Simulate example data from the following paper: Kim, Jae Kwang, and Zhonglei Wang. “Sampling techniques for big data analysis.” International Statistical Review 87 (2019): S177-S191 [section 5.2]

library(survey)
library(nonprobsvy)

set.seed(1234567890)
N <- 1e6 ## 1000000
n <- 1000
x1 <- rnorm(n = N, mean = 1, sd = 1)
x2 <- rexp(n = N, rate = 1)
epsilon <- rnorm(n = N) # rnorm(N)
y1 <- 1 + x1 + x2 + epsilon
y2 <- 0.5*(x1 - 0.5)^2 + x2 + epsilon
p1 <- exp(x2)/(1+exp(x2))
p2 <- exp(-0.5+0.5*(x2-2)^2)/(1+exp(-0.5+0.5*(x2-2)^2))
flag_bd1 <- rbinom(n = N, size = 1, prob = p1)
flag_srs <- as.numeric(1:N %in% sample(1:N, size = n))
base_w_srs <- N/n
population <- data.frame(x1,x2,y1,y2,p1,p2,base_w_srs, flag_bd1, flag_srs, pop_size = N)
base_w_bd <- N/sum(population$flag_bd1)

Declare svydesign object with survey package

sample_prob <- svydesign(ids= ~1, weights = ~ base_w_srs, 
                         data = subset(population, flag_srs == 1),
                         fpc = ~ pop_size)

sample_prob
#> Independent Sampling design
#> svydesign(ids = ~1, weights = ~base_w_srs, data = subset(population, 
#>     flag_srs == 1), fpc = ~pop_size)

or with the srvyr package

sample_prob <- srvyr::as_survey_design(.data = subset(population, flag_srs == 1),
                                       weights = base_w_srs)

sample_prob

Independent Sampling design (with replacement)
Called via srvyr
Sampling variables:
Data variables: 
  - x1 (dbl), x2 (dbl), y1 (dbl), y2 (dbl), p1 (dbl), p2 (dbl), base_w_srs (dbl), flag_bd1 (int), flag_srs (dbl)
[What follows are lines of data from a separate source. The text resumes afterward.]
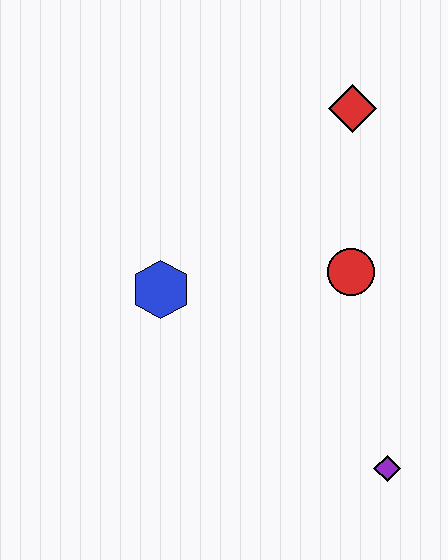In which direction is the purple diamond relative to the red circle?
The purple diamond is below the red circle.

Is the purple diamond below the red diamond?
Yes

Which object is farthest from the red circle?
The purple diamond is farthest from the red circle.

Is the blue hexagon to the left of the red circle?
Yes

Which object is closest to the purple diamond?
The red circle is closest to the purple diamond.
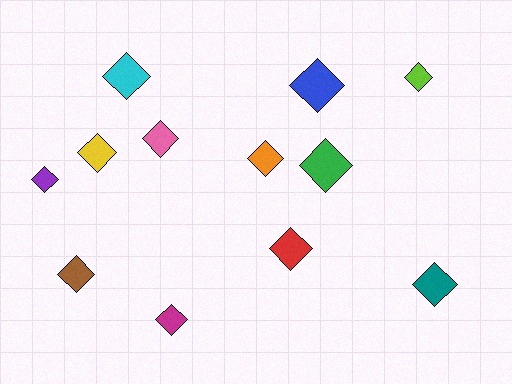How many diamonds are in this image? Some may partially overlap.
There are 12 diamonds.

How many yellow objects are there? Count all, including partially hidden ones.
There is 1 yellow object.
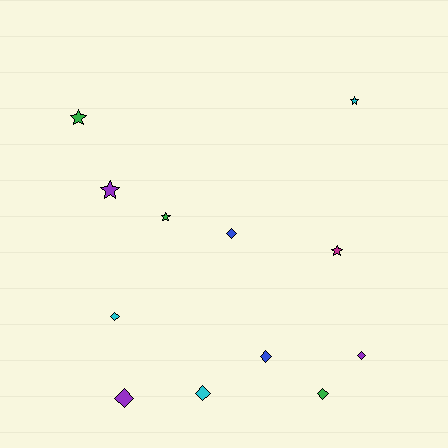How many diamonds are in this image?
There are 7 diamonds.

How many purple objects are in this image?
There are 3 purple objects.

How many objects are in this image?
There are 12 objects.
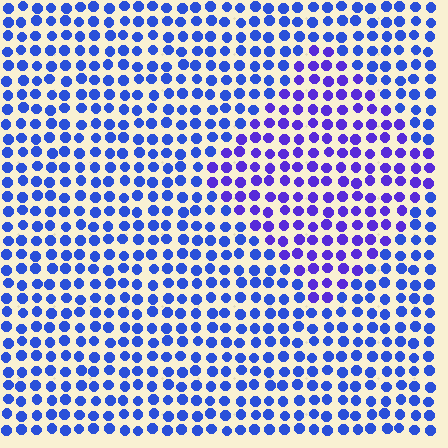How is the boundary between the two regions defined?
The boundary is defined purely by a slight shift in hue (about 29 degrees). Spacing, size, and orientation are identical on both sides.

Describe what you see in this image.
The image is filled with small blue elements in a uniform arrangement. A diamond-shaped region is visible where the elements are tinted to a slightly different hue, forming a subtle color boundary.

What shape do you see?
I see a diamond.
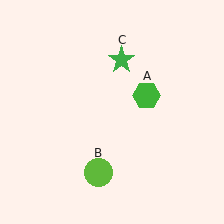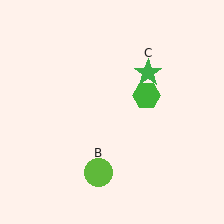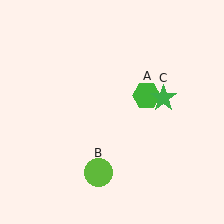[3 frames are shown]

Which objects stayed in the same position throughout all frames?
Green hexagon (object A) and lime circle (object B) remained stationary.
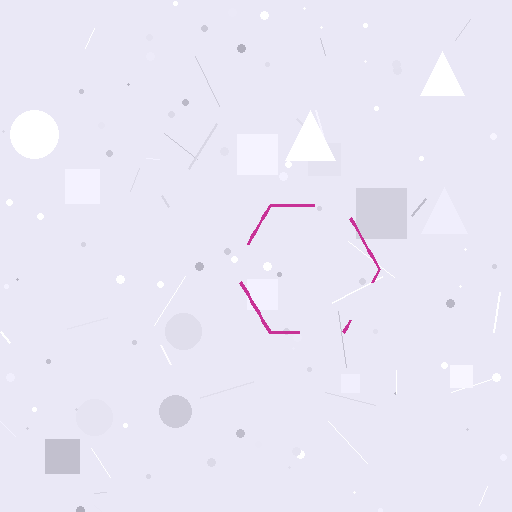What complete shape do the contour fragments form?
The contour fragments form a hexagon.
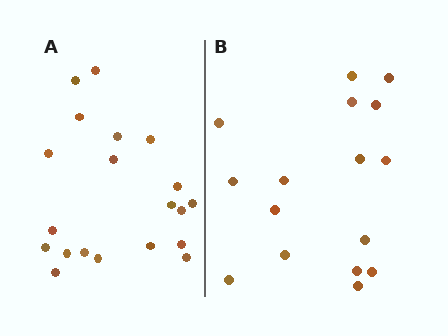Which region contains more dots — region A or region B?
Region A (the left region) has more dots.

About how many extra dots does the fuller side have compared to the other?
Region A has about 4 more dots than region B.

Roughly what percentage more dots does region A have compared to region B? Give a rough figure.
About 25% more.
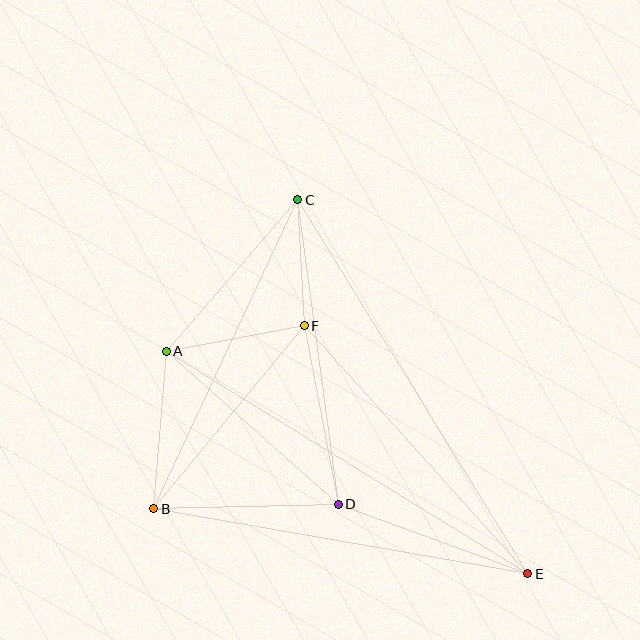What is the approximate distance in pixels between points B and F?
The distance between B and F is approximately 237 pixels.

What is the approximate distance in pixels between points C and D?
The distance between C and D is approximately 307 pixels.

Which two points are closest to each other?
Points C and F are closest to each other.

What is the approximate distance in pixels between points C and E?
The distance between C and E is approximately 439 pixels.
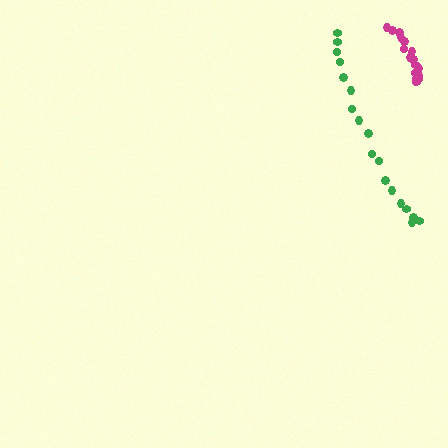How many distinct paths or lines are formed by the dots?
There are 2 distinct paths.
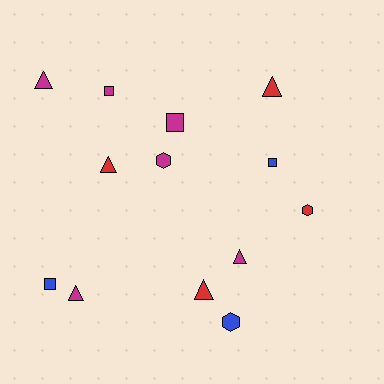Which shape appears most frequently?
Triangle, with 6 objects.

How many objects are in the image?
There are 13 objects.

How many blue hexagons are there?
There is 1 blue hexagon.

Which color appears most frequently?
Magenta, with 6 objects.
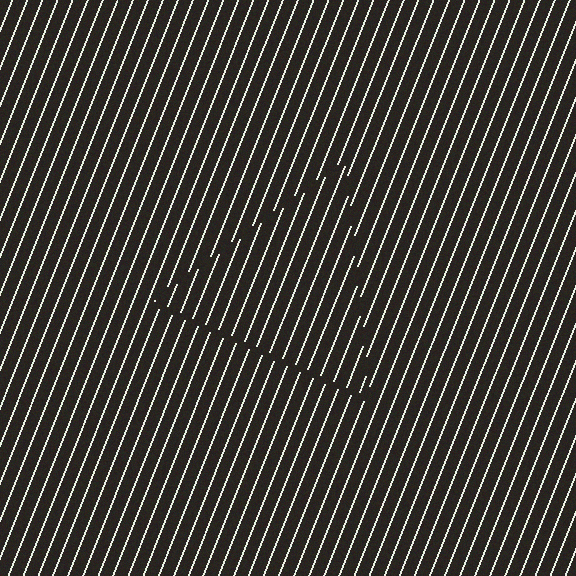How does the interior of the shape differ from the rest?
The interior of the shape contains the same grating, shifted by half a period — the contour is defined by the phase discontinuity where line-ends from the inner and outer gratings abut.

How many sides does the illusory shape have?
3 sides — the line-ends trace a triangle.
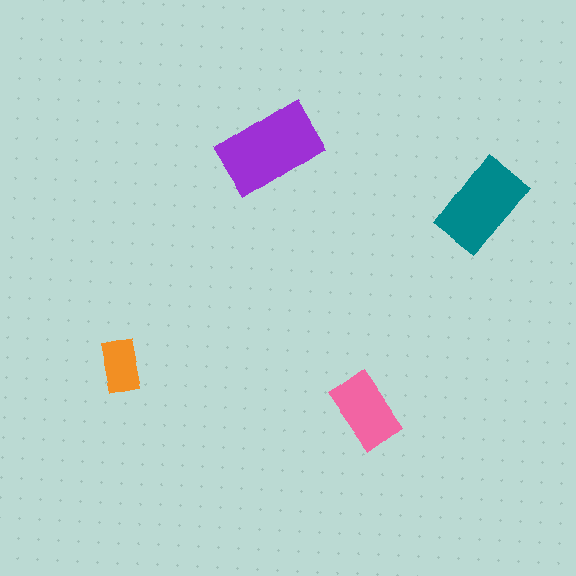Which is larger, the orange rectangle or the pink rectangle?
The pink one.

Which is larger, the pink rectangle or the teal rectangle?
The teal one.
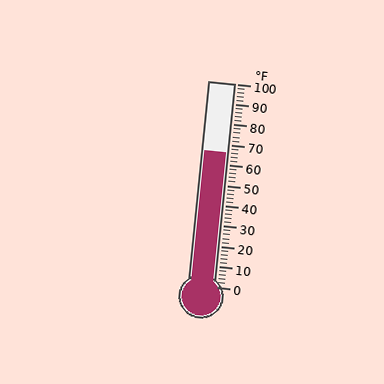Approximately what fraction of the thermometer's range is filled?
The thermometer is filled to approximately 65% of its range.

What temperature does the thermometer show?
The thermometer shows approximately 66°F.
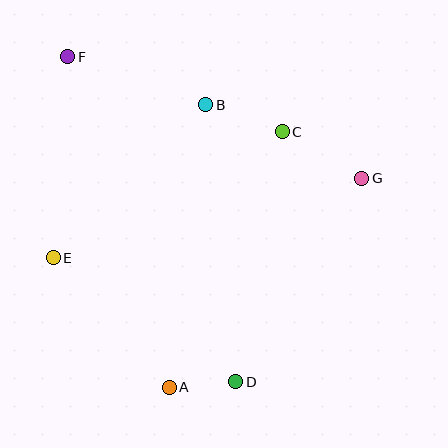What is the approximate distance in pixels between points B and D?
The distance between B and D is approximately 279 pixels.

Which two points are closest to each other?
Points A and D are closest to each other.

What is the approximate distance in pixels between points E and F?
The distance between E and F is approximately 202 pixels.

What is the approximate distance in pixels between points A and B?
The distance between A and B is approximately 285 pixels.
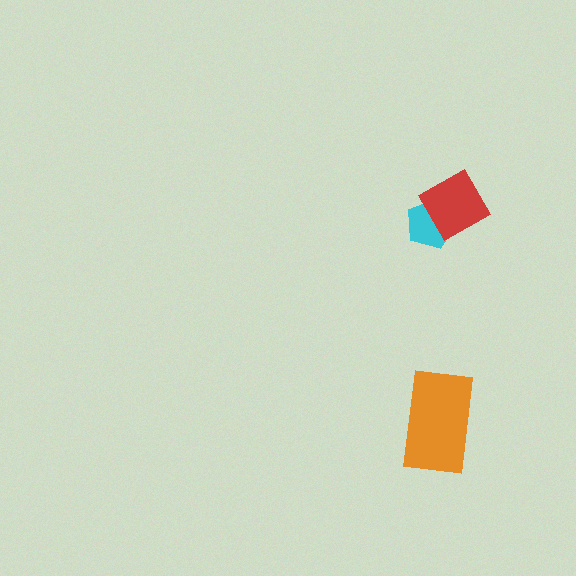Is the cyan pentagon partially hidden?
Yes, it is partially covered by another shape.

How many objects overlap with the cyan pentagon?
1 object overlaps with the cyan pentagon.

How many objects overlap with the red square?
1 object overlaps with the red square.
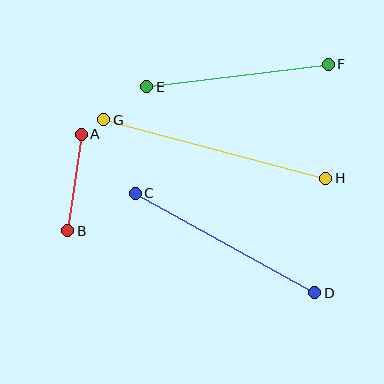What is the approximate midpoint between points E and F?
The midpoint is at approximately (237, 76) pixels.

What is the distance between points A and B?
The distance is approximately 97 pixels.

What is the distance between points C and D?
The distance is approximately 205 pixels.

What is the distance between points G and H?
The distance is approximately 230 pixels.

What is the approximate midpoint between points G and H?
The midpoint is at approximately (215, 149) pixels.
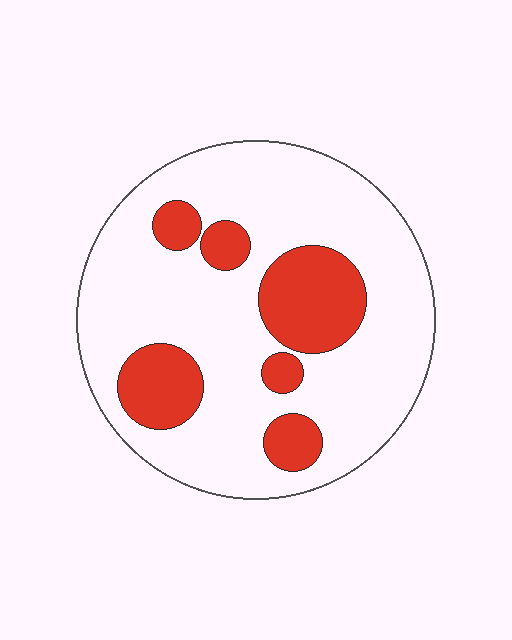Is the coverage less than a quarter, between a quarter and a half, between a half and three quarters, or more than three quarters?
Less than a quarter.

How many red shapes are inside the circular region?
6.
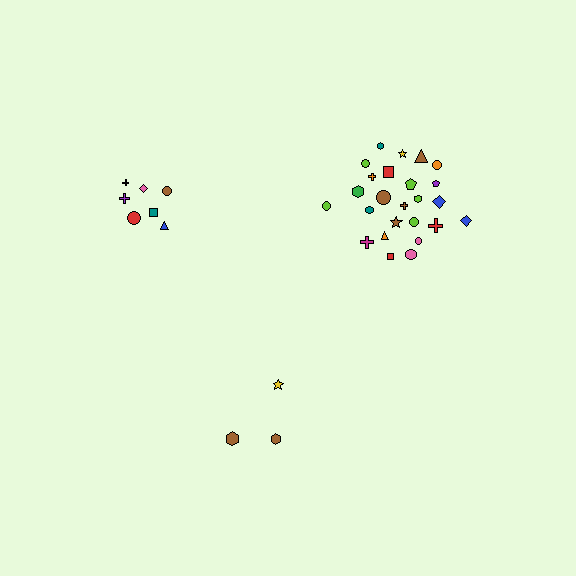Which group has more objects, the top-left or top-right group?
The top-right group.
Estimate population mean of y1 based on doubly robust estimator using IPW with calibration constraints and we specify that auxiliary variables should not be combined for the inference.

result_dr <- nonprob(
  selection = ~ x2,
  outcome = y1 + y2 ~ x1 + x2,
  data = subset(population, flag_bd1 == 1),
  svydesign = sample_prob
)

Results

result_dr
#> A nonprob object
#>  - estimator type: doubly robust
#>  - method: glm (gaussian)
#>  - auxiliary variables source: survey
#>  - vars selection: false
#>  - variance estimator: analytic
#>  - population size fixed: false
#>  - naive (uncorrected) estimators:
#>    - variable y1: 3.1817
#>    - variable y2: 1.8087
#>  - selected estimators:
#>    - variable y1: 2.9500 (se=0.0414, ci=(2.8689, 3.0312))
#>    - variable y2: 1.5762 (se=0.0313, ci=(1.5150, 1.6375))

Mass imputation estimator

result_mi <- nonprob(
  outcome = y1 + y2 ~ x1 + x2,
  data = subset(population, flag_bd1 == 1),
  svydesign = sample_prob
)

Results

result_mi
#> A nonprob object
#>  - estimator type: mass imputation
#>  - method: glm (gaussian)
#>  - auxiliary variables source: survey
#>  - vars selection: false
#>  - variance estimator: analytic
#>  - population size fixed: false
#>  - naive (uncorrected) estimators:
#>    - variable y1: 3.1817
#>    - variable y2: 1.8087
#>  - selected estimators:
#>    - variable y1: 2.9498 (se=0.0420, ci=(2.8675, 3.0321))
#>    - variable y2: 1.5760 (se=0.0326, ci=(1.5122, 1.6398))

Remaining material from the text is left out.